浜田では、土地の青年団とも一緒に仕事をした。クラスには、なかなか気のきいた役者がいて、独りで漫才の独演のようなことをした。だが、たいていは流行歌を歌うことだった。ぼくの記憶違いかもしれないが、「支那の夜」がよくはやっていた。地元の肥った青年が独唱、学生側から
「いよう、双葉山!」
といった野次がとぶ。青年は、頭をかいて退場をした。
女子青年団の中、目立って美貌の女性がいた。何の歌だったかは忘れた。松高生の中から、はかって組み、野次を左右からとばした。
「そばや」
「かすや」
彼女の顔にはうすい雀斑★そばかす★があった。
食事は毎日3回、どんぶり一杯の白米だった。合計して1日分何合であったかは知らない。胃腸の悪い者にはかゆ食が都合された。浅田なる同級生が朝食にかゆ食を所望した。ついでおかわりをした。

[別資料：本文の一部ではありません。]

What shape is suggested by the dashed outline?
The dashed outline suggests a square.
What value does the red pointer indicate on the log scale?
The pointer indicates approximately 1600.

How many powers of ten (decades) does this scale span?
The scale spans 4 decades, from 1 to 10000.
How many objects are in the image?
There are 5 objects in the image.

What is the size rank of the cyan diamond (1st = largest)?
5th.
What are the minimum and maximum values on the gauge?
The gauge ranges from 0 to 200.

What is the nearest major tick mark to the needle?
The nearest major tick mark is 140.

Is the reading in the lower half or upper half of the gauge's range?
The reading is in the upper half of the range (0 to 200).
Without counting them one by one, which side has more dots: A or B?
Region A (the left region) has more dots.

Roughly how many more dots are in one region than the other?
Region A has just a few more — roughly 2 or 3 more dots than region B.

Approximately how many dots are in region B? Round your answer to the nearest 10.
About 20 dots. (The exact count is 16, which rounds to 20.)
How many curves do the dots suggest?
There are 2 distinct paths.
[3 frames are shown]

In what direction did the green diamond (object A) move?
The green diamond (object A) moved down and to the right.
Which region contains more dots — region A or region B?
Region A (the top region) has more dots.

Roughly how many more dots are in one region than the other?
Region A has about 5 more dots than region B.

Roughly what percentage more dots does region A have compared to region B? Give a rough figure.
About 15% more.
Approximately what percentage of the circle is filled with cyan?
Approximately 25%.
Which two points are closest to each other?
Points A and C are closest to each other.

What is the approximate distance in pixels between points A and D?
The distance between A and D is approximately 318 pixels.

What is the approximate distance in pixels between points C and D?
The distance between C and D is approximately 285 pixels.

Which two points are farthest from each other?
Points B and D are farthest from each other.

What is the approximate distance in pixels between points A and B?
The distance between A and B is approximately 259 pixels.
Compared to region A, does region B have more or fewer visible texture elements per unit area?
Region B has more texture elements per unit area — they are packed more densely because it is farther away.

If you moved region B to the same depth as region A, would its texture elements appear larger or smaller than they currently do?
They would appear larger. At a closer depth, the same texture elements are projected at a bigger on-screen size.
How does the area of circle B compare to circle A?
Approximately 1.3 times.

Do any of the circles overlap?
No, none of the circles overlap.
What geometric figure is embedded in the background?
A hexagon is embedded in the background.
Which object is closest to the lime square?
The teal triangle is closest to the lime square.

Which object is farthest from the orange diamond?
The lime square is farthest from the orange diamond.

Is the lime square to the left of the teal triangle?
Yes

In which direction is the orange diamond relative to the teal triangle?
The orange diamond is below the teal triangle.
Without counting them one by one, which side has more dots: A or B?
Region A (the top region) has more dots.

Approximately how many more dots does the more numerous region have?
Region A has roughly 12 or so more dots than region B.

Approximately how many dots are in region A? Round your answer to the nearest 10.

現場には付きそいに教授が2人来て、数日で交替をした。
某数学教授の目録を盗み読みをした者があり、それには「かゆ食のおかわりをした 浅田」と書いてあった由。
浅田は阪大工学部を卒業し、京都市内では有数の会社の副社長まで昇った。クラスでは出世頭との評判が高い。
浅田武氏からは、年賀状を貰った。「小生も年相当に健康保険証を使わせてもらってます。お互いに健康な老後を楽しみませう」と添え書きがあった。浅田さん、めったにこの文章があなたの目に入ることはないと思いますが、万が一、お読みになったらお許しになって下さい。でもやはりあなたが有名人なのですから。